Jailed Oath Keeper fears for security because he is transgender

Jessica Watkins, an Oath Keeper accused of conspiring to invade the United States Capitol, asked to be released from prison pending trial, claiming she was “harshly treated” and is at “special risk in custody” because she is transsexual . She also argues that she is not a threat to the public and only went to the Capitol because “she believed the President of the United States was calling her”.

Watkins, 38, a former army ranger who served in Afghanistan, was “forced to leave military service after her sexual orientation was discovered,” wrote her lawyer in a home detention motion filed late Saturday. In the petition, Watkins claimed that while in a county jail in Ohio, she was stripped naked and left “in a cell with lights on 24 hours a day for 4 days in plain sight”. According to the lawyer, this was a response to a hunger strike that Watkins did in a failed attempt to get medical attention due to an injury to his arm.

Watkins has been detained in at least two facilities since his arrest, including the Montgomery County Jail in Dayton, Ohio. A spokesman for the county sheriff’s office, which manages the prison, said she could not provide immediate comment. It was unclear on Saturday night where Watkins was currently being held.

Watkins, who runs a bar called Jolly Roger in Woodstock, Ohio, turned herself in and was arrested on January 17. She faces some of the most serious charges stemming from the January 6 uprising.

A grand jury indicted her and eight other members of the extremist group The Oath Keepers for having invaded the Capitol in “an organized and practiced manner” to prevent Congress from certifying the election of Joe Biden as president.

Watkins wore full tactical gear when he joined a line of Oath Keepers that pushed the crowd out of the Capitol, up the stairs and finally into the building. Prosecutors obtained messages and videos in which she seemed elated about what happened that day.

“Yes. We invaded the Capitol today,” she wrote in a message posted on the social app Parler. “Teargassed, the entire 9th. We made our way to the Rotunda. It even reached the Senate. The news is lying (even Fox). about the historical events that we create today. ”

Prosecutors claimed that Watkins was part of an organized group of Oath Keepers and accuse them of conspiring to interrupt the peaceful transfer of power.

The lawsuits indicate that as early as November 9 – less than a week after the election – Watkins was sending text messages inviting people to his group’s basic training in Ohio, saying to a person, “I need you to fight against opening [sic]. “

But Watkins’ lawyer, federal public defender Michelle Peterson, argues that she poses no threat and should be allowed to return home with a GPS monitoring device until the trial.

According to Peterson, Watkins has no history of violence, no previous convictions and who, although she acknowledges entering the Capitol, “has not vandalized anything … nor has she been involved in any destruction of property and, in fact, has encouraged others not to vandalize”.

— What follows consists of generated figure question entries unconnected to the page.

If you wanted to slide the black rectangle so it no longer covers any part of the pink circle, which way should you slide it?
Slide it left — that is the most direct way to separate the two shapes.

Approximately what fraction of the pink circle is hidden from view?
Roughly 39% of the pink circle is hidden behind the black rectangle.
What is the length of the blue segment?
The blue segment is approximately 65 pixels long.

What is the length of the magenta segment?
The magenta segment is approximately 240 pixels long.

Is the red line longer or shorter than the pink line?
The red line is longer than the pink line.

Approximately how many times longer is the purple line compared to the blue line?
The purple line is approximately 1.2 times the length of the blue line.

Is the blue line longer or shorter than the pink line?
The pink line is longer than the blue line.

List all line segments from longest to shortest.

The public defender also noted that while on Capitol Hill, Watkins spoke to police, followed his orders and “participated in medical rescue operations for the wounded during the event.” Watkins is a former firefighter and paramedic, working for a local fire department in Fayetteville, NC, for several years.

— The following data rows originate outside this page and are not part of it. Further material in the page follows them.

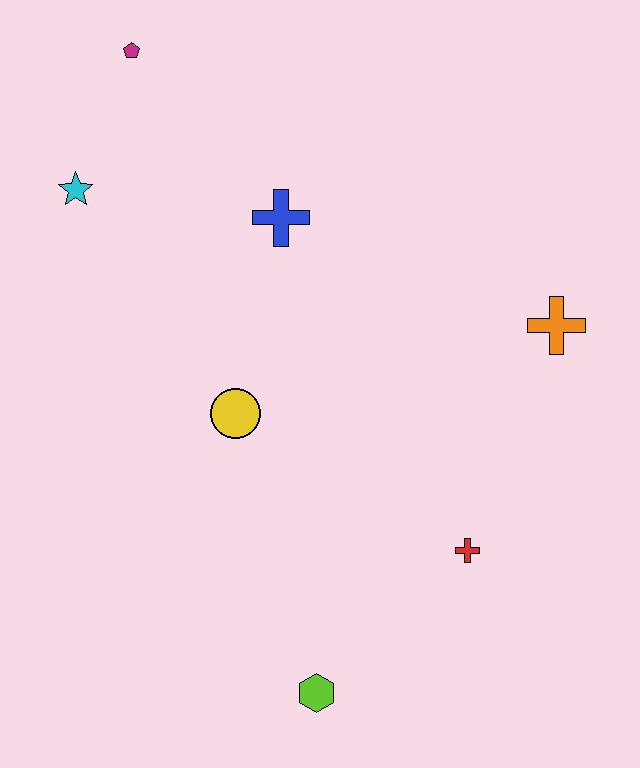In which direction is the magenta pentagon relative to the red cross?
The magenta pentagon is above the red cross.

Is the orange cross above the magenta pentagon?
No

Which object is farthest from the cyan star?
The lime hexagon is farthest from the cyan star.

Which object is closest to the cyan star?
The magenta pentagon is closest to the cyan star.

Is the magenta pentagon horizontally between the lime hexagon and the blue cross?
No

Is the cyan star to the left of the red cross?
Yes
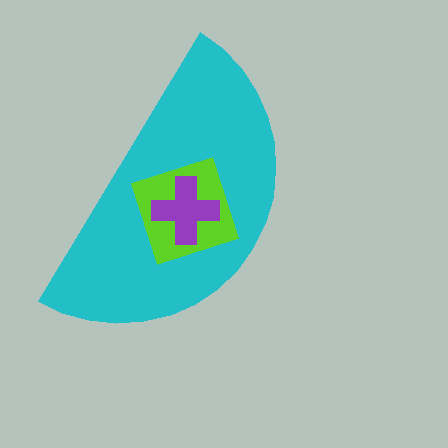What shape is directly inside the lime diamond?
The purple cross.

The suit reports that when Watkins learned that she was wanted for questioning, “she drove almost eight hours to surrender to the local police”.

When she did, according to court documents, the authorities did not even know that she was wanted because her arrest warrant had not yet entered the national system.

In a lawsuit last week arguing that she should stay behind bars, prosecutors argued that Watkins, who in 2019 founded the Ohio State Regular Militia and is a paying member of the Oath Keepers, “was therefore not an auxiliary player who was dragged to the moment, but a key figure that set in motion the violence that oppressed the Capitol. “

Watkins, they added, “formed a subset of the most radical insurgents who plotted and then tried to execute a sophisticated plan to forcibly prevent the results of a presidential election.”

Watkins, for her part, argued that she was induced to go to the Capitol by Trump. “Although wrong,” wrote her lawyer, “she believed she was supporting the Constitution and her government by providing security services at the rally organized by Mr. Trump and the Republican lawmakers who supported her goals.”

Last week, a federal judge denied a request for the release of Thomas Caldwell, a man from Virginia accused of coordinating the attack on the Capitol with Watkins, and charged with her and the others. Caldwell “represents not only a danger to the community, but also to the fabric of democracy,” said Judge Amit Mehta.